Friday, 14 October 2016





Monday   26. 09. 2016   La Tranche sur Mer – Chatelaillon Plage             ( 92 kms  )

Why is it that people with no charm and no apparent fondness for their fellow man insist on following a career in hospitality? I completely understand that my host was obliged to rise early in order to lay out my breakfast but a smile, even an insincere one, would have been a pleasant greeting! Ignoring such grumpiness, by 08.30 I was retrieving bike and bits from the overnight lockup. Notable at this time of the morning was the slow dawning of daylight; it was also a good deal chillier than the previous evening when I had spent a comfortable half hour drinking a beer (quite a small one )at the café on the other side of the road. This morning I returned to a very cheery barman who sold me a can of Orangina and sent me off with a smile and a ‘bonne route’.
So, today has been an experience and an education in very different road surfaces: everything from baby bottom smooth  (not much of that) to real bone shakers and single wheel tracks. Thus I spent quite a lot of the ride looking down, trying to avoid punctures and, more importantly remaining upright.
It was also a day of very flat lands and, if birds were your thing, there was a plethora of different species which sadly I do not have the expertise to identify except by size and colour although they did seem to have in common a love of mud and slush. They were the natural inhabitants of this curious environment unlike the vast machine I encountered shortly after ignoring a ‘route barre’ sign. It was the size of a small bungalow and was devouring the hedgerow growing alongside the canal. And these hedges were really small trees up to 2 or 3 metres high. It has to be said that this was an awesome spectacle if unsettling to see how quickly nature could be destroyed. The purpose of all this activity escaped me although it appeared that the canal was undergoing a widening process which may have been necessary to retain adequate drainage of the marais. I know not.
Equally extraordinary but entirely natural was the sudden appearance of a cliff in an otherwise completely flat landscape. Dredging up sparse knowledge from an old Open University Degree, I could only speculate that this had once been in the sea. On the summit stood a village called La Dive and I have since researched the name and discovered that it was indeed an island at a time when the sea covered this area. I had nurtured a hope that the name might involve bungie jumping. Mmmmm.
As I left the flat lands and met the canal path I encountered a very polite middle aged male cyclist waiting patiently for me to complete a short but narrow descent.
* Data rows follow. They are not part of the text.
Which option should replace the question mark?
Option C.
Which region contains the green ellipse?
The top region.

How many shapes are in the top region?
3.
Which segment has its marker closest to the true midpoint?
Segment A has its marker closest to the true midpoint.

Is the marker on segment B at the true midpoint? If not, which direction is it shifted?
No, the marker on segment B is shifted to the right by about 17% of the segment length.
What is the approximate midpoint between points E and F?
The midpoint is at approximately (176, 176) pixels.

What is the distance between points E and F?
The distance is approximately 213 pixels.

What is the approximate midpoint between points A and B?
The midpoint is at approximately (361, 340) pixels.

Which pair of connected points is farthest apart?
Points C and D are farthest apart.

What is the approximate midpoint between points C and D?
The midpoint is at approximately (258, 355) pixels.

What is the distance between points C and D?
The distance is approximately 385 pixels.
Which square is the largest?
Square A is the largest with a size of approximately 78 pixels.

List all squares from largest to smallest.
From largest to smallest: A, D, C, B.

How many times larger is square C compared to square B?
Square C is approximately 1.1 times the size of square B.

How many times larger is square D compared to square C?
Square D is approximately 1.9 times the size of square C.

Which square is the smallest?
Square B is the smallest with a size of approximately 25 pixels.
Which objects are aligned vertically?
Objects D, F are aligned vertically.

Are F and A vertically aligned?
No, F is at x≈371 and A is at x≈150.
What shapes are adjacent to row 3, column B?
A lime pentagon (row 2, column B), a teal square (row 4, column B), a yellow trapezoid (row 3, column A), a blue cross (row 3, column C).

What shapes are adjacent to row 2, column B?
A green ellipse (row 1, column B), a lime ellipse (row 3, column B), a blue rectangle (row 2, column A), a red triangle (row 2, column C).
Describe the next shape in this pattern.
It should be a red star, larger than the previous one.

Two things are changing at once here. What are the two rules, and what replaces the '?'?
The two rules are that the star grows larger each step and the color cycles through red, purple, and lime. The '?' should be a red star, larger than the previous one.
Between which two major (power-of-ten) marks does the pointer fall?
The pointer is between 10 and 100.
He spotted my Welsh flag and my Welsh cycling vest and embarked on a conversation thankfully in English, well, Irish. He enquired after my venture and then explained that he had caught the ferry to Santander and was making his way north to St. Malo and then back to the Emerald Isle. We wished each other well and continued in our opposite directions.
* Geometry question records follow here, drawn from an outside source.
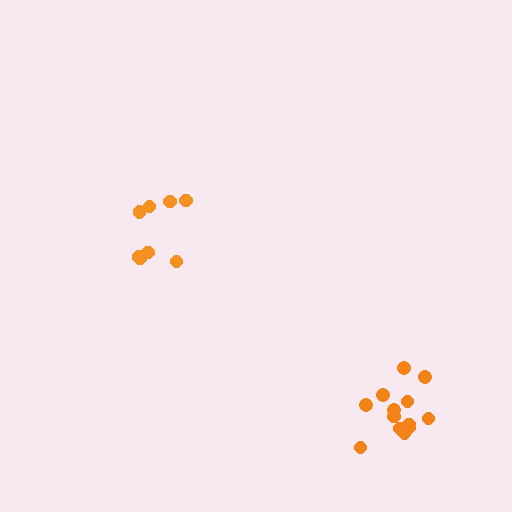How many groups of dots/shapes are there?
There are 2 groups.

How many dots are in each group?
Group 1: 8 dots, Group 2: 13 dots (21 total).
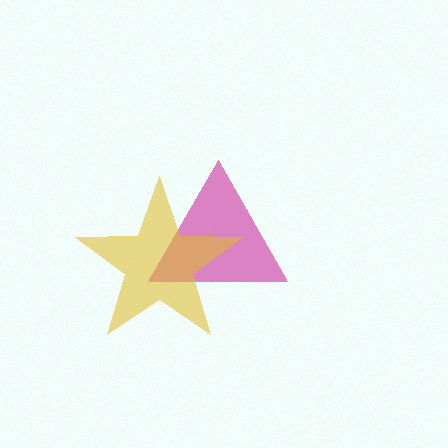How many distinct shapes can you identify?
There are 2 distinct shapes: a magenta triangle, a yellow star.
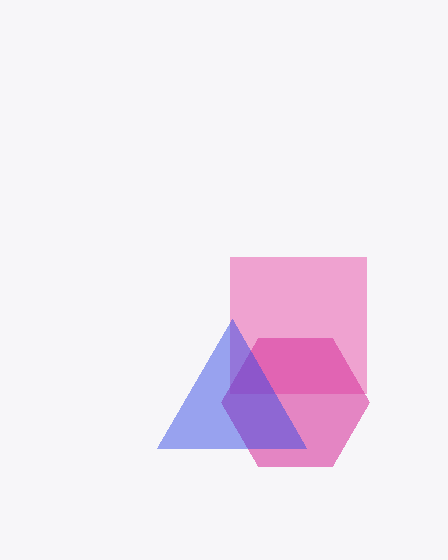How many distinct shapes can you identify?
There are 3 distinct shapes: a pink square, a magenta hexagon, a blue triangle.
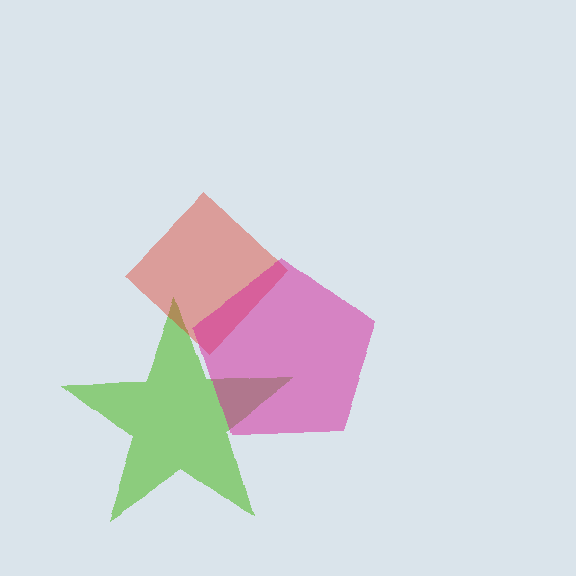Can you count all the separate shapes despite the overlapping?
Yes, there are 3 separate shapes.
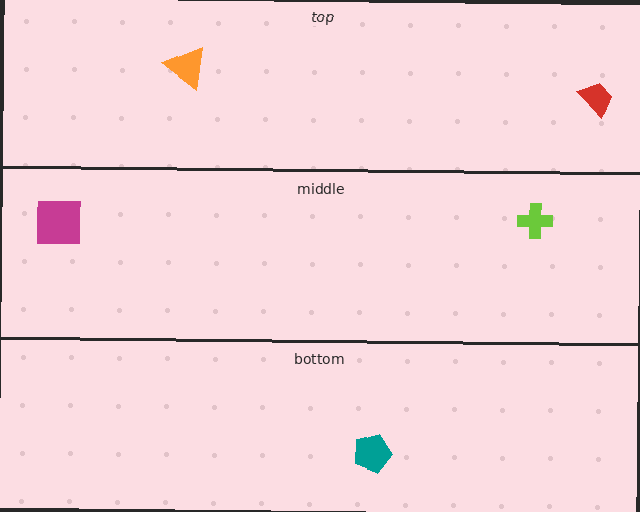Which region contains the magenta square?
The middle region.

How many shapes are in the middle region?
2.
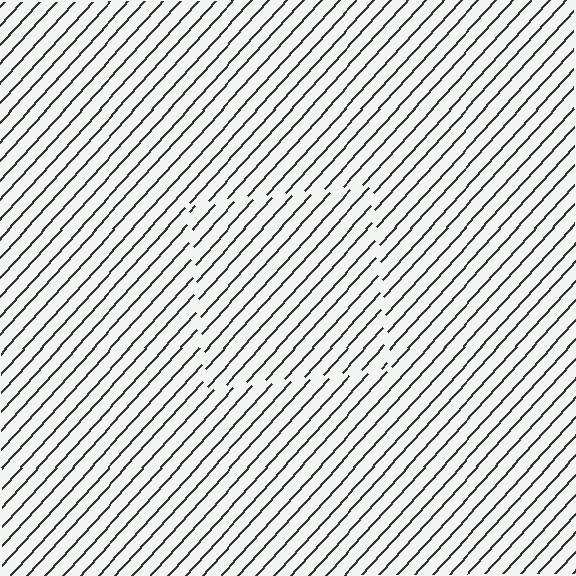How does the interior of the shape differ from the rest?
The interior of the shape contains the same grating, shifted by half a period — the contour is defined by the phase discontinuity where line-ends from the inner and outer gratings abut.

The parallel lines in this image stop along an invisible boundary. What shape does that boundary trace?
An illusory square. The interior of the shape contains the same grating, shifted by half a period — the contour is defined by the phase discontinuity where line-ends from the inner and outer gratings abut.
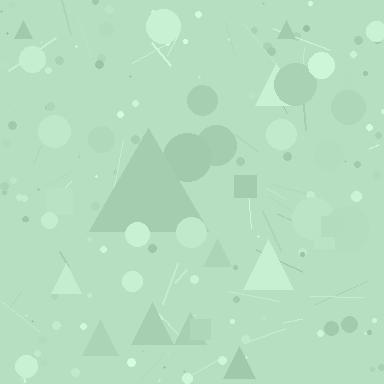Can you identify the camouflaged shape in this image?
The camouflaged shape is a triangle.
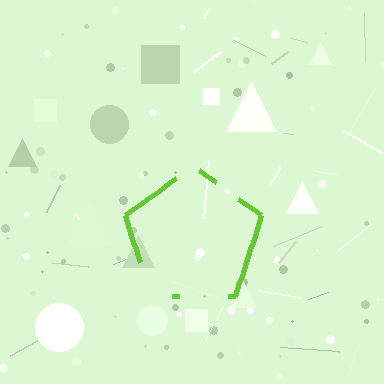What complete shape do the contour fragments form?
The contour fragments form a pentagon.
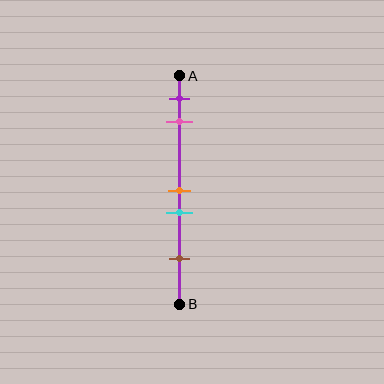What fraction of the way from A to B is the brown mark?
The brown mark is approximately 80% (0.8) of the way from A to B.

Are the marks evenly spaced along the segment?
No, the marks are not evenly spaced.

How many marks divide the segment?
There are 5 marks dividing the segment.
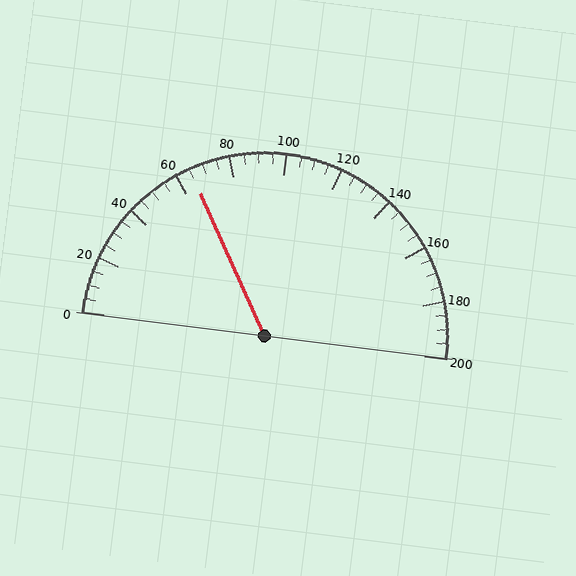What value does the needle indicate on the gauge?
The needle indicates approximately 65.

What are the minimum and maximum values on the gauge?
The gauge ranges from 0 to 200.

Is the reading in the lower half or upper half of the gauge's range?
The reading is in the lower half of the range (0 to 200).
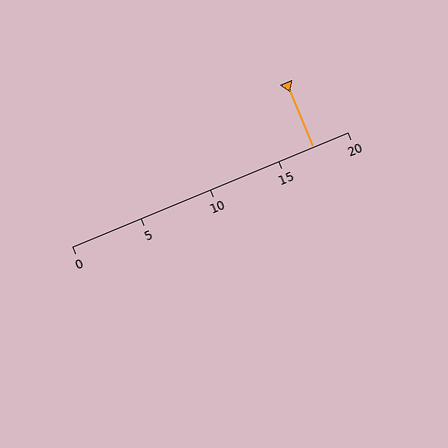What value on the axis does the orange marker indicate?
The marker indicates approximately 17.5.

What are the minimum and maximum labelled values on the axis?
The axis runs from 0 to 20.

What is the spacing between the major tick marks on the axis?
The major ticks are spaced 5 apart.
I have included a photograph in this day’s blog which illustrates a very bizarre form of fishing. People without fishing lines but with huge nets which they hurled into the canal Maritime on a rising tide and then proceeded to frantically winch back in using a curious winding gear. The fish which were the object of the exercise were apparently mullet although in the short time I spent observing this activity I saw not a one either in or out of the water.
Thereafter, I followed some twenty kilometres of various canals on boneshaker tracks! Hurrah! It was, therefore, almost a pleasure to reach human habitation in the form of La Rochelle. During a short break earlier in the summer we had taken the motor home to Chatelaillon Plage and I had ridden the cycle path from there to La Rochelle. I remembered it well, and so that which might have caused a getting lost situation, was avoided. A final thrust along the coast and I arrived in Chatelaillon Plage with the sun still shining and the tide coming in. Content to end the day here, I stopped at the first hotel, Le Rivage, where I requested a room for me and one for my bike. Having deposited said bike and unloaded my gear, my return to reception was greeted with a bottle of ice cold water and an energy bar. I guess I must have made a hot and dusty impression but what a response! Many  thanks to a very thoughtful receptionist.

After a shower, and a remarkably good salmon and rice salad from Carrefour washed down with an exceedingly small bottle of wine, I look forward to tomorrow with a growing confidence.